In order to call a C function, we have to do three things:

  1. Write the entry point of our program as main instead of _start, declared as global. Setup the stack correctly on function entry, tear it down on exit, and return the exit code of the program through rax (i.e., no need to use the SYS_EXIT syscall).

  2. Declare any C functions we want to call in our assembly file as extern. E.g., extern printf.

  3. Link with the C library. The asm script detects whether your assembly file uses _start as its entry point, or main, and will automatically link with the C standard library in the latter case, so you don’t need to worry about it.

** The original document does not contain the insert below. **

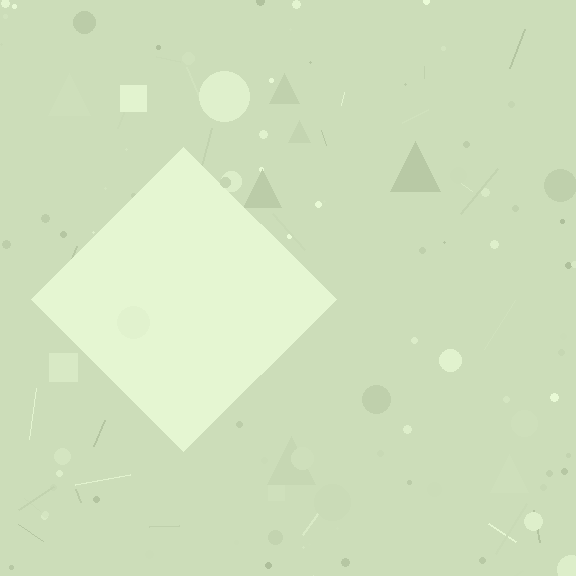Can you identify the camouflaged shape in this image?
The camouflaged shape is a diamond.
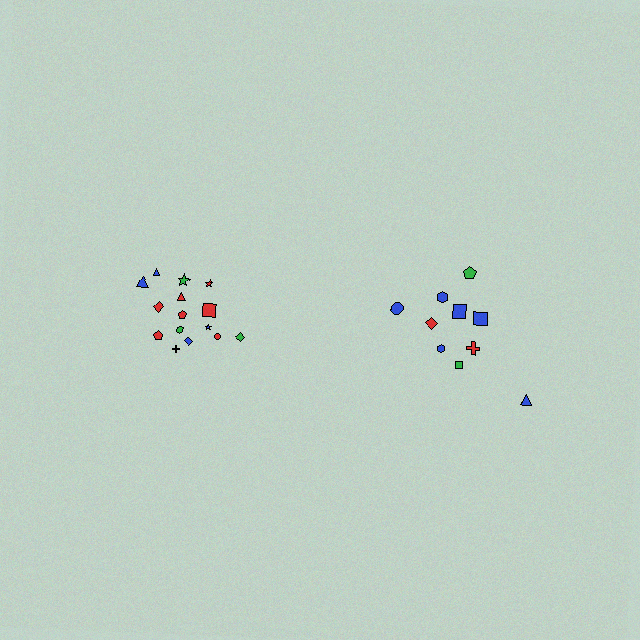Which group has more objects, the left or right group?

Here’s an example: The C function puts(char* s) writes a nul-terminated string to the standard output stream, followed by a newline. I.e., it does what the SYS_WRITE syscall does, except that we don’t need to give it the length (just make sure we end the string with a 0-byte), and it will automatically add a newline. To print the “Hello, world!” message using puts we do

section .data

msg:    db      "Hello, world!", 0

; Note: no length, no 10 (newline) byte

section .text

extern puts
global main

main:

    ; Setup stack
    push rbp
    mov rbp, rsp

    ; Set registers to arguments. 
    mov rdi, msg
    call puts

    ; Cleanup stack, return 0
    pop rbp
    mov rax, 0
    ret

One very useful C function is printf, which serves as a replacement for cout. It takes at least one argument, a format string (char*, nul-terminated), which contains placeholders, starting with the % character. The remaining parameters are “spliced in” during printing by replacing their respective placeholders. For example,

printf("%d, %d, %d\n", 1, 2, 3);

would print

1, 2, 3

followed by a newline. %d is the placeholder for a signed 32-bit integer value. The useful placeholders are

Placeholder Description Argument type
%c Single character int (not char!)
%s Nul-terminated string char*
%d Signed integer int (dword)
%ld Signed integer long (qword)
%hd Signed integer short (word)
%hhd Signed integer char (byte)
%u Unsigned integer unsigned int
%lu, %hu, … Unsigned integers As for %d
%f Floating-point value double (not float!)

As printf takes any number of arguments, it is a variadic function, which adds an extra rule to how its arguments are passed:

A counterpart to printf is scanf which takes a similar formatting string except that it reads input from stdin, according to the formats given. The remaining arguments must be pointers to variables which the inputs will be written into. E.g., if we do

int x, y, z;
scanf("%d %d %d", &x, &y, &z);

and type in 1 2 3 then variable x will contain 1, y will contain 2, and z will contain 3.

With scanf, it is vitally important to use the right format specifier! E.g., using %d (dword) when you are intending to read in a qword will cause problems, typically because scanf will only write to the low dword, leaving the high 4 bytes unchanged.